Toler v. Coover

Citation71 S.W.2d 1067,335 Mo. 113
Decision Date17 May 1934
Docket Number31609
PartiesW. W. Toler v. Frank W. Coover and Margaret B. Coover, Appellants
CourtUnited States State Supreme Court of Missouri

Appeal from Jackson Circuit Court; Hon. Darius A. Brown Judge.

Affirmed.

Goodwin Creason for appellants.

(1) In Abernathy v. Mo. Pac. Railroad Co., 287 Mo. 30, 228 S.W. 487, this court said: "It is not necessary to cite authorities on the proposition that a judgment void on its face binds no one and may be collaterally attacked whenever and wherever it comes in the way." A void judgment or order of the trial court may be collaterally attacked. Yawitz v. Hopkins, 174 P. 250, 70 Okla. 158. A judgment void on its face may be attacked in any court. Aleman v. Gonzales, 246 S.W. 726; Picardo v Peck, 164 P. 65; Park v. Gibson, 268 Mo. 403. (2) Since the Kansas proceeding and judgments were not in conformity with either the common law, as construed by the Missouri decisions, nor authorized by any Missouri statute it follows that, if proper, it was authorized by some Kansas statute which, with the Kansas decisions construing same, must be pleaded in order to state a cause of action. Schroeder v. Edwards, 267 Mo. 480; Smith v. Trimble-Compton Produce Co., 9 S.W.2d 865. (3) Even if the Kansas judgment were authorized by the common law, it would be necessary to plead the Kansas Constitution, statutes and decisions showing, if at all, how far that State had adopted the common law, since it was carved out of the Louisiana Purchase, from the territory governed by the Roman Civil Law. Musser v. Musser, 281 Mo. 649, 221 S.W. 50; Clark v. Barnes, 58 Mo.App. 668. (4) The Kansas judgment on its face is void. It cannot be corrected "to render judgment different from that actually rendered, even though the judgment actually rendered was not the judgment the judge intended to render." Burnside v. Wand, 170 Mo. 543; Ross v. Ross, 83 Mo. 100; Bank v. Allen, 68 Mo. 474; State v. Joffers, 64 Mo. 376; Belkin v. Rhodes, 76 Mo. 652; Wooldridge v. Quinn, 70 Mo. 371; Campbell v. Daugherty, 71 Mo. 599; Railroad v. Holshlag, 144 Mo. 256; Young v. Young, 165 Mo. 624.
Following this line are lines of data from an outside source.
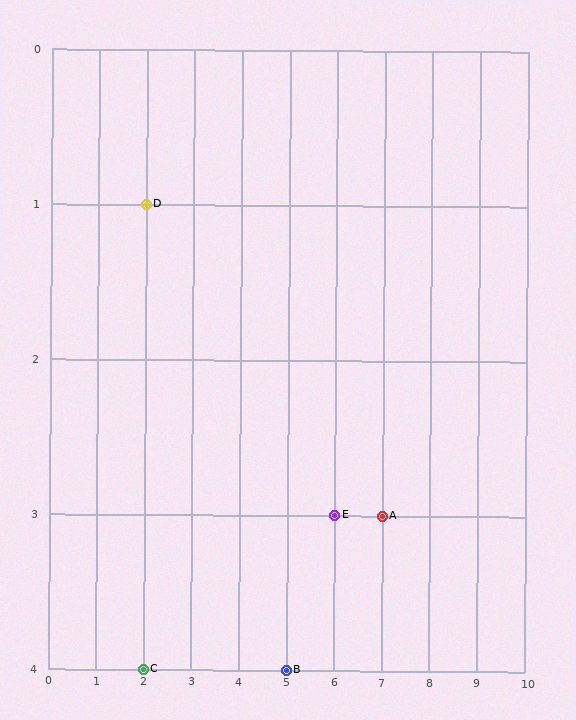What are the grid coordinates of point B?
Point B is at grid coordinates (5, 4).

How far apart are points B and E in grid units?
Points B and E are 1 column and 1 row apart (about 1.4 grid units diagonally).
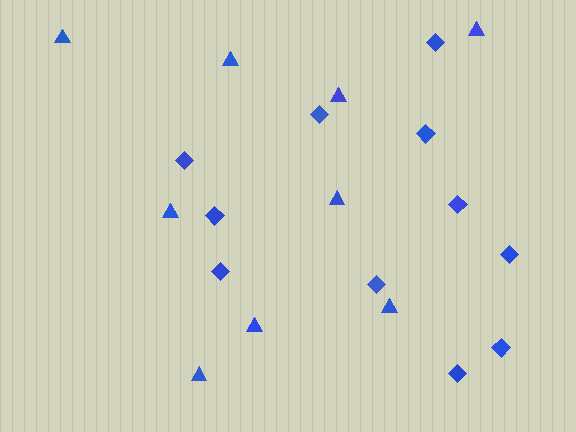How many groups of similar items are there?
There are 2 groups: one group of diamonds (11) and one group of triangles (9).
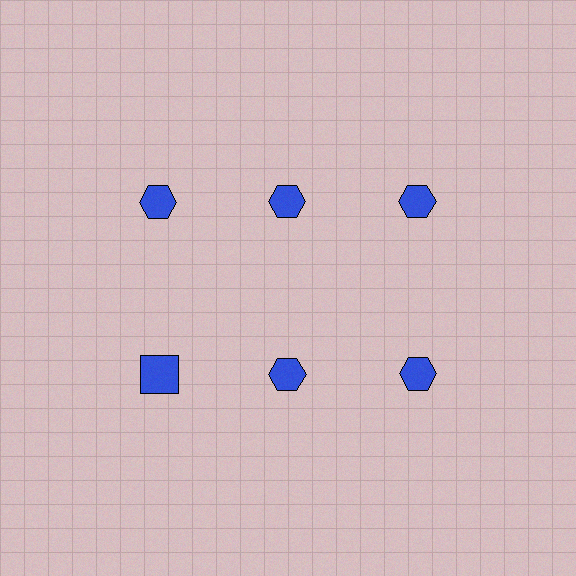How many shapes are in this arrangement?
There are 6 shapes arranged in a grid pattern.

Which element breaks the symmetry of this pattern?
The blue square in the second row, leftmost column breaks the symmetry. All other shapes are blue hexagons.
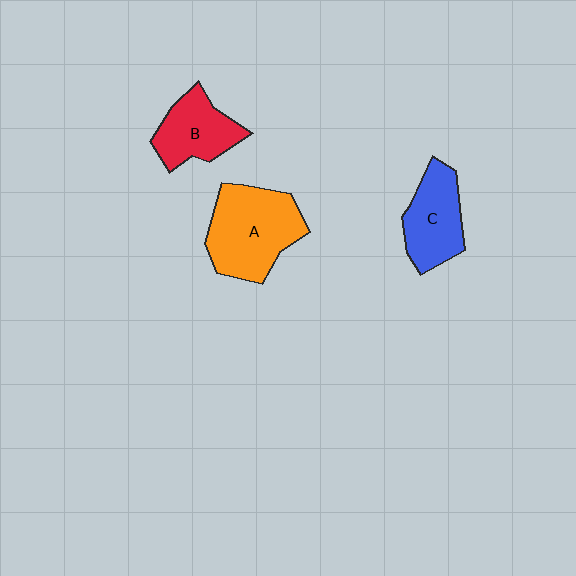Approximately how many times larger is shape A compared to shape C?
Approximately 1.4 times.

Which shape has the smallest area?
Shape B (red).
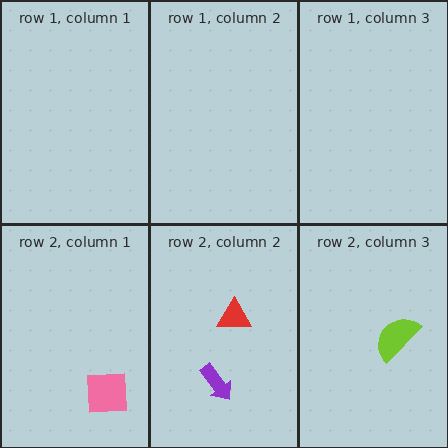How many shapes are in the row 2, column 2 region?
2.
Beardsley & Beardsley, J. John Gillis and Henry D. Green for respondent.

This suit being one for judgment in the State of Missouri for a balance of money due on judgment rendered by a court of general jurisdiction in the State of Kansas, there being no allegation of fraud, the only question involved therefore is whether it is sufficient to plead only the transcript of said judgment, duly authenticated under and in accordance with the Act of Congress, known, termed and designated as "Full Faith and Credit Act." Sec. 1, Art. IV, Const. of United States; Act of Congress of United States, May 26, 1790; Sec. 1700, R. S. 1929; Coy v. Railroad Co., 186 Mo.App. 420; Western Assur. Co. v. Walden, 238 Mo. 61, 141 S.W. 595; Emerson-Brantingham Implement Co. v. Montgomery, 222 Mo.App. 12, 300 S.W. 538; Wilson v. Jackson, 10 Mo. 334; Williams v. Williams, 53 Mo.App. 624; Seymour v. Newman, 77 Mo.App. 582; Howard v. Strode, 242 Mo. 226; Lieber v. Lieber, 239 Mo. 1; Lewis v. Stickey Cigar Co., 209 S.W. 134; Blair v. Caldwell, 3 Mo. 353; McQueen v. Farrow, 4 Mo. 212; Leon-Kahn v. Mercantile Town Mutual Ins. Co., 150 Mo.App. 402; Tootle v. Buckingham, 190 Mo. 196; Tornquist v. Johnson, 13 P.2d 405; Stoer v. Ocklawaha River Farms Co., 138 So. 270; Smith v. Kander, 58 Mo.App. 61; Kincaid v. Storz, 52 Mo.App. 564; 34 C. J. 1104, 1109, 1111, 1112, 1117, 1122, 1123, 1124; Randall v. Snyder, 214 Mo. 23; Birney v. Birney, 161 A. 50, 111 N.J.Eq. 37; Coady v. Legg, 12 P.2d 969; Delanoy v. Delanoy, 13 P.2d 719.

OPINION

Tipton, J.

This is an appeal from a judgment rendered in the Circuit Court of Jackson County, Missouri, wherein the respondent obtained a judgment against the appellants in the sum of $ 7547.26.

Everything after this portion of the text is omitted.